In the first part of this tutorial, we learned how to run the Topic Modeling Tool, and we began to interpret the results. In this second part of the tutorial, we’ll learn how to visualize results so they’re a little easier to understand. While we used the HTML files in the first part, we’ll turn this time to our CSVs.
Find your tmt_output folder and open it. As you’ll recall, the output is presented as both CSVs and as HTML. This time, we’ll be working with the CSV files. Open the different CSVs to get a sense of the contents. You’ll notice that these documents contain the same information as the HTML files, but presented differently.
We’ll be working with Tableau, just as we did last week. Double-click the Tableau icon to open the program.
You should remember how to do this from last week: Click on Text file under the Connect heading and find the topics-metadata.csv file that is within your output_csv folder.

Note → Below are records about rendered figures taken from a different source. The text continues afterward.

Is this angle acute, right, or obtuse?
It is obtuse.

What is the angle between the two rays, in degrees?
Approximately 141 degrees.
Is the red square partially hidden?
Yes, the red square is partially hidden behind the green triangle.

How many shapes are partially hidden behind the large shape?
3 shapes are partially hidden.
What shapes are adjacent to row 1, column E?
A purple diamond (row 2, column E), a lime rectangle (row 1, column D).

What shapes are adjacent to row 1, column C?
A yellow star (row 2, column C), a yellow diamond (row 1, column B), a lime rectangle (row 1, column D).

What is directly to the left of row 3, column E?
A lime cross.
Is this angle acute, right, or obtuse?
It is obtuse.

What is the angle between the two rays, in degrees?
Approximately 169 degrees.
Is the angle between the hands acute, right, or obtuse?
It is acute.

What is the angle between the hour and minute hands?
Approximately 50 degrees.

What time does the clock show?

Click on Sheet 1 to go to the visualization canvas.
Each document in our folder contains multiple topics in different proportions. To get a sense of how those proportions vary across documents, we’ll make a stacked bar chart.

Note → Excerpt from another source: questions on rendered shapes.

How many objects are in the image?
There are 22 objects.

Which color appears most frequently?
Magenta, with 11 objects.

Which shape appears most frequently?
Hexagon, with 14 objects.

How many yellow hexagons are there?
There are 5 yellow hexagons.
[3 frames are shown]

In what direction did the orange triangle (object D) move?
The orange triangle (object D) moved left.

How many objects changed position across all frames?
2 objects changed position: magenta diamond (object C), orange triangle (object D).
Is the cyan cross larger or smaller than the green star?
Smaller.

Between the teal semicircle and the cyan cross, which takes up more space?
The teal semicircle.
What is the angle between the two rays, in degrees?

To get there, do the following:
- Drag the dimension Filename into the Columns shelf.
- Drag the measure Measure Values into the Rows shelf.
- Drag the Measure Names dimension to the Color button, within the Marks pane, and drop it there.

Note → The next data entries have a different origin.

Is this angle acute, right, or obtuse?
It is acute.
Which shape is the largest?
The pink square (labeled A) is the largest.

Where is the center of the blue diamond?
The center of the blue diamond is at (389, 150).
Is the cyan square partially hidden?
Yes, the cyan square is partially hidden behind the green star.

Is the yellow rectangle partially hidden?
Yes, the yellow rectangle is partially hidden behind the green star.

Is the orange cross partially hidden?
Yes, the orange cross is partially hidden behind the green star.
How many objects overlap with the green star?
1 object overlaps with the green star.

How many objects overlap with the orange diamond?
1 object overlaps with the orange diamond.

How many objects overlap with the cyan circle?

You’re almost there! But if you examine your bar chart closely, you’ll notice that half of each bar is composed of the name of the corresponding document. We don’t want that in our bars, so let’s filter those document names out.
Find the Filters window, above the Marks pane. If you hover over the Measure Names within the Filter pane, you’ll see that you can click the down arrow to reveal a number of options for working with that dimension. From this menu, select Edit filter...
In the ensuing dialogue box, you’ll find a list of measure names, each with a checkbox beside it. Scroll until you find Number of Records, and then uncheck the box and press OK.
Your bars should now be free of those document names.
Spend some time investigating your visualization. Which topics rise in prominence over time? Which fade? Can you correlate the presence or absence of topics with historical events?
Does the rise and fall of these topics ring true to you? Where would you investigate futher, if you could? What would you do to confirm the conclusions your visualization suggests?
You can also investigate each topic in isolation by using the Edit Filter… option within the Measure Names context menu and checking only that topic.
When you get here, please raise your blue flag so we can share what we’ve found, once everyone reaches the same point. Perhaps you’d like to spend some time looking at a bunch of ways to visualize texts!